In 1870, Alan Cunningham reported to the Queensland Congress that he had successfully planted blue-flowered couplets on both sides of George St Entrance.

Perhaps his most famous blue-flowered couplets were recorded by the painter Godfrey Rivers at the time.

He spent a very famous painting in 1903: under the white jacaranda trees in full bloom in Australia

The painting is currently in the Kunzhou Museum of Art.

Unfortunately, the famous blue-flower couplet fell in 1980 because of a typhoon.

Sydney's first documented jacaranda tree was planted in the Royal Botanical Garden in downtown Sydney in late 1850 or early 1860.

Many amateur gardeners also tried to plant blue-flowered couplets near their homes, but many were unsuccessful.

Because the seeds of these trees travel a long way from South America to Europe and then to Australia, they are dead.

In 1868, Guilfoyle's Exotic Nursery gardeners in Double Bay successfully produced the first native jacaranda seedlings in a very complex way.

He then began selling blue couplets to private buyers in his nursery.

Blue couplets are widely grown in New and Kunzhou in the late 19th and early 20th centuries.

Some district boards even sent the trees to residents to plant near their homes.

The most famous place in Xinzhou is the small town of Grafton..

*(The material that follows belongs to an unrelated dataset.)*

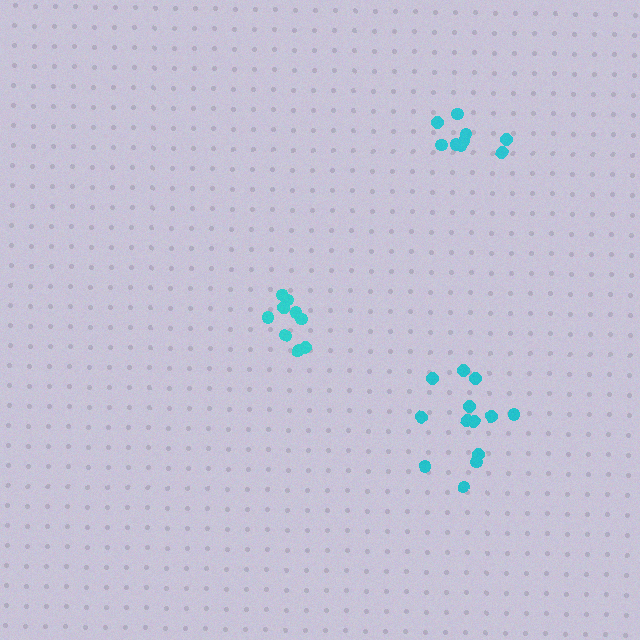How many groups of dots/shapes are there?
There are 3 groups.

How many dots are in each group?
Group 1: 10 dots, Group 2: 9 dots, Group 3: 13 dots (32 total).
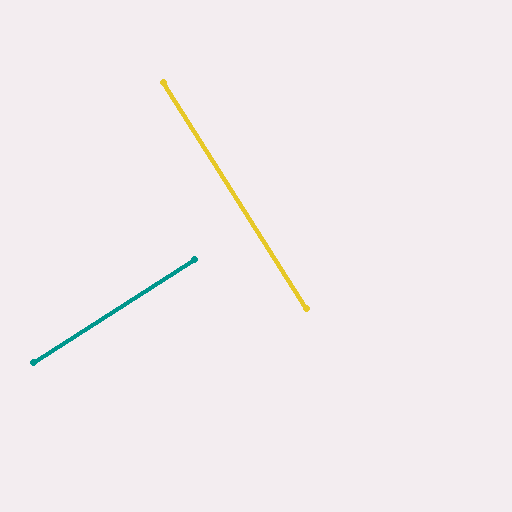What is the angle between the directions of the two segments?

Since 1879, they have widely planted blue-flowered couplets in the streets near Grafton through Parliament.

The Grafton Parliament plans to plant blue-flowered couplets on the local boulevard to shade and beautify the streets.

The local government and seed merchants and nursery owner Henry Volkers signed a contract to provide saplings.

After that, around 1920, it became a place where blue-flowered couplets bloomed on every avenue, and it was a very famous place.

Since 1935, the Grafton District Government has decided to hold annual blue-and-white couplets here.

Sydney's most famous blue-flowered couplets are the blue-flowered couplets at the University of Sydney.

The jacaranda tree is planted at the University of Sydney near its main quadrilateral sand-rock building.

(pity: the famous jacaranda tree at the University of Sydney fell overnight)

The first blue-flowered couplet at the University of Sydney was planted by German professor Eben Gowrie Waterhouse in 1927.

Eben Waterhouse is a famous camellia expert, but he thinks that if the university grows blue-flowered couplets, it can become a courtyard with ornamental plants that attract people to come here.

Students at the University of Sydney have a superstition about the jacaranda trees. If you haven't studied seriously before the jacaranda blossoms, you will fail in the final exam.

Grafton's blue-and-white couplets start this weekend until Nov. 6.